Extrait de l'avant-propos

Les rues de New York sont saturées de sang.
Ce n'est pas une simple métaphore. Des générations entières d'habitants de la plus grande ville des États-Unis ont perdu la vie sous les rouages du progrès. Ils ont été percutés par des taxis, des bus ou des rames de métro; ils se sont écrasés sur le trottoir au pied des gratte-ciel; ils ont péri carbonisés dans l'incendie d'immeubles vétustés et surpeuplés; ils ont été désintégrés par l'explosion soudaine d'une bouche d'égout; électrocutés par la chute de fils téléphoniques; agressés, poignardés ou abattus par des criminels pervers et désespérés; tués par balles dans la rue par un membre de leur famille, un ami, un amant; exécutés par des agents de police; ou même réduits en cendres par des avions de ligne terroristes jetés sur le flanc d'un building. Des milliers d'anonymes, peut-être des millions, ont succombé aux périls engendrés par les dysfonctionnements municipaux, les souffrances croissantes d'une métropole contrainte de s'adapter à des bouleversements démographiques foudroyants, des conflits internes, des changements sociaux dévastateurs dont nul n'avait pris la mesure.
Ces dernières années, New York s'est autoproclamé «grande ville la plus sûre d'Amérique», avec un aplomb confondant, comme si au cours du demi-siècle précédent toute l'histoire de la ville n'avait été qu'un mauvais rêve.
Pourtant, il n'y a pas si longtemps, New York était au bord de l'autodestruction. A partir des années 1960, une atmosphère inquiète et menaçante contamina rapidement le système sanguin de la métropole. Avec pour conséquence une hausse vertigineuse du taux de criminalité, telle que la ville n'en avait jamais connu. Pour la première fois depuis la grande Dépression des années 1930, la violence devint le quotidien des cinq boroughs de New York: une réalité tangible, concrète. Des citoyens se faisaient agresser à coups de poing ou de batte sur le chemin de l'épicerie du coin pour le peu de monnaie qu'ils avaient dans les poches. Des junkies en manque, armés et prêts à tout, escaladaient les toits et les escaliers de secours pour cambrioler les appartements, les bureaux, les voitures. Des violeurs rôdaient dans les rues, la queue au vent. Il y avait toutes sortes d'homicides, la plainte assourdie des sirènes dans la nuit, l'acre puanteur d'une ville en décomposition.

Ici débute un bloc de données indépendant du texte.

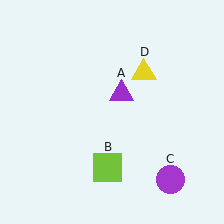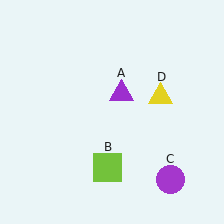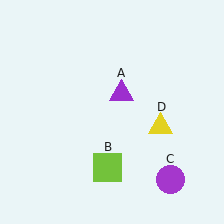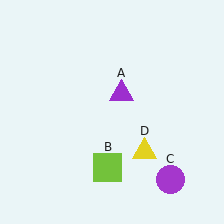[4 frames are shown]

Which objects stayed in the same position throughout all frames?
Purple triangle (object A) and lime square (object B) and purple circle (object C) remained stationary.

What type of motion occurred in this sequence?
The yellow triangle (object D) rotated clockwise around the center of the scene.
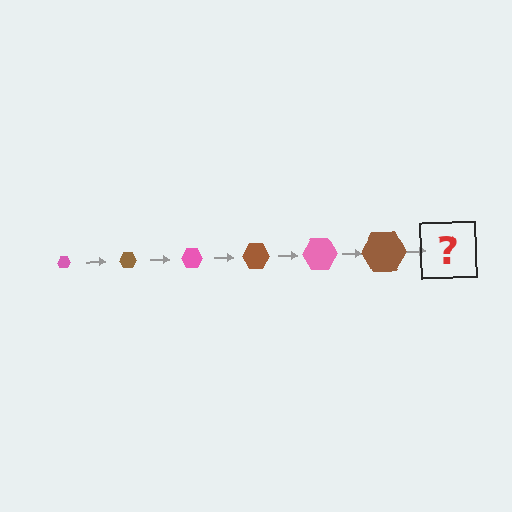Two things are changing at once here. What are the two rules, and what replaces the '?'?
The two rules are that the hexagon grows larger each step and the color cycles through pink and brown. The '?' should be a pink hexagon, larger than the previous one.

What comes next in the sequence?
The next element should be a pink hexagon, larger than the previous one.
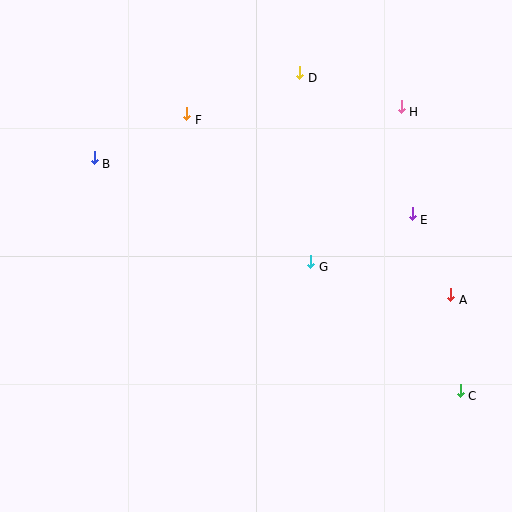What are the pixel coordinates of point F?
Point F is at (186, 120).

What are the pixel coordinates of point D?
Point D is at (300, 78).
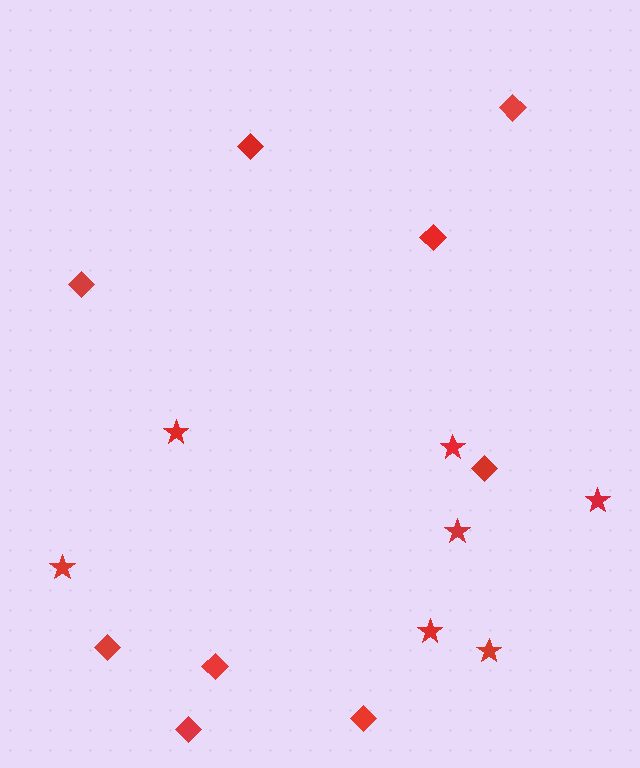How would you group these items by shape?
There are 2 groups: one group of stars (7) and one group of diamonds (9).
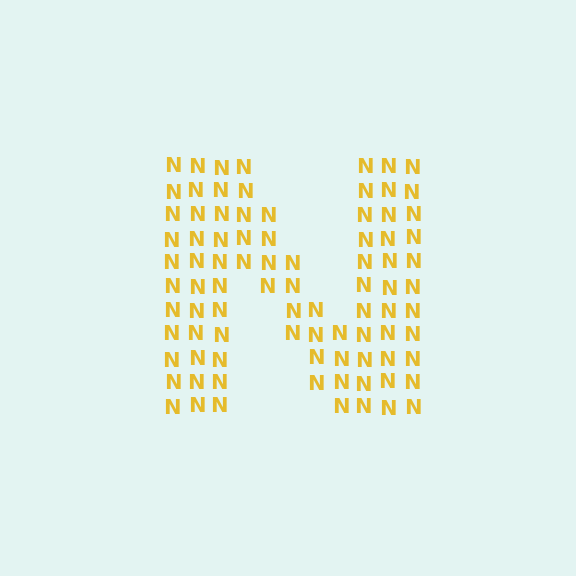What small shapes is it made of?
It is made of small letter N's.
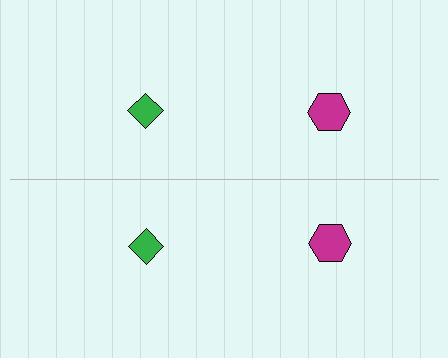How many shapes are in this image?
There are 4 shapes in this image.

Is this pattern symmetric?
Yes, this pattern has bilateral (reflection) symmetry.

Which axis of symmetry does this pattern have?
The pattern has a horizontal axis of symmetry running through the center of the image.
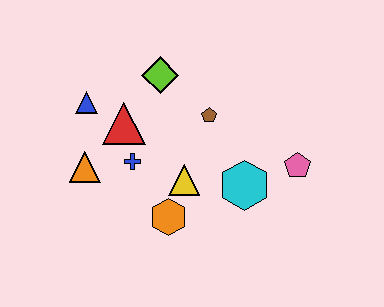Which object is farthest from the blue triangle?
The pink pentagon is farthest from the blue triangle.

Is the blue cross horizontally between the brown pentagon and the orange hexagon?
No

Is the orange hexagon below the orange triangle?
Yes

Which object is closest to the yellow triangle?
The orange hexagon is closest to the yellow triangle.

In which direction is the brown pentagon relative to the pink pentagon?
The brown pentagon is to the left of the pink pentagon.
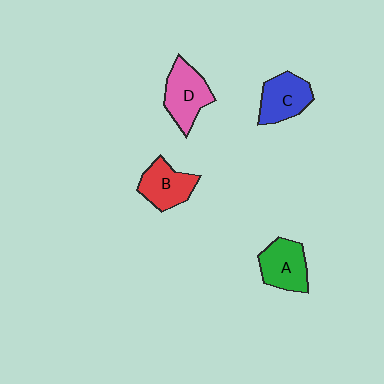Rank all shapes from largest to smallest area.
From largest to smallest: D (pink), A (green), C (blue), B (red).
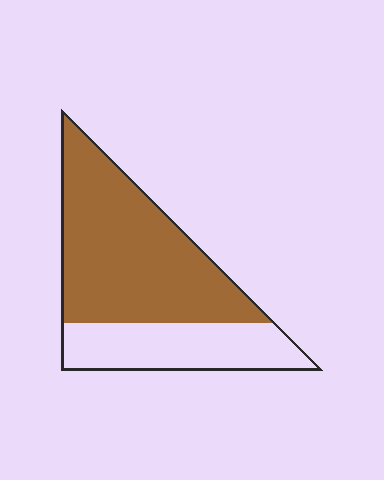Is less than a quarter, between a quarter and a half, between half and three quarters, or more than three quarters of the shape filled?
Between half and three quarters.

Le présent ouvrage retrace cette période de dix ans au cours de laquelle New York entama une descente aux enfers désormais légendaire. Entre 1963 et 1973, la criminalité se transforma en un véritable virus qui paralysa le corps politique. Cet essor stupéfiant de la violence contre les personnes engendra la panique, laquelle entraîna à son tour un surcroît de violence. L'hostilité croissante entre les différentes communautés de la ville alimenta cette ambiance de paranoïa. Les communautés établies de longue date comprirent que la ville entrait dans une période de transition, et ce qui s'annonçait n'avait rien de réjouissant. Tout ce qu'on pouvait dire, alors, c'est que New York subissait une évolution, se dirigeait vers quelque chose - mais quoi? L'enfer urbain sur terre? L'Apocalypse? Des jours meilleurs dans l'au-delà?